From June 13–17, 35 students majoring in Recording Industry, Media Arts and Journalism and Strategic Media gained live, multimedia work experience on the 700-acre farm that College of Media and Entertainment Dean Ken Paulson calls his “Bonnaroo campus.”
“Our partnership with Bonnaroo has opened up so many opportunities for our students, and we’re now seeing those first students in the program return as professionals,” Paulson said. “It’s a reminder to all of us that classrooms shouldn’t be contained by four walls.”
Alumni Zac Leonard, a 2018 Media Arts graduate and former student crew worker at Bonnaroo, returned this year as the concert video producer for artist Post Malone, one of the most popular acts at this year’s festival.
“My experience with Bonnaroo solidified what I wanted to do as a career — live video for music,” Leonard said. “Bonnaroo with MTSU showed me what the environment of a festival was really like, the quality that is expected from these touring acts and their video crew.”
This is the fifth year the student production team at Bonnaroo used MTSU’s state-of-the-art, $1.7 million Mobile Production Lab, which captured footage from the festival’s Who Stage.
Students learn from the grind of a four-day festival, said Bob Gordon., an associate professor in Media Arts, who oversees the mobile lab.
“Eighteen live music concerts in four days — no other university in the area can do this,” Gordon said. “Our students produce actual content for Bonnaroo, their performers and the news media.”
Other students worked writing and taking photographs from different stages and filing them with local news outlets.
Leon Alligood, an associate professor of journalism, mentored students covering the festival for The Tennessean and other media outlets.
“Offering students an opportunity to immerse themselves in a work environment such as Bonnaroo tests them in so many real-world ways,” Alligood said. “From negotiating credential issues to snagging a quote from an elusive artist to just dealing with WiFi and other tech problems.”
Meanwhile, WMOT Roots Radio 89.5 FM, MTSU’s public Americana radio station, set up shop Saturday in a temporary live-broadcast studio to interview artists and do features from the festival.
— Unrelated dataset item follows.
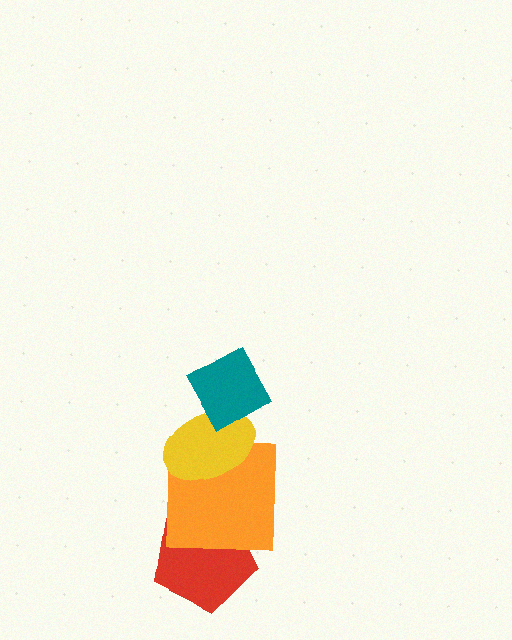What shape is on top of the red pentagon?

Among Program Director Jessie Scott’s interviews was artist Kelsey Waldon.
Although Sunday was the last day on the job for students at the Bonnaroo campus, for some their work continued.
“With 16 band performances in the can, we’ve got hundreds of audio tracks and video files to work with in our post-production phase back on campus over the next two weeks,” said Michael Fleming, a professor in the Department of Recording Industry.
“This year, student video directors and audio mixers will be working together closer than ever to recut, remix and package our music videos.”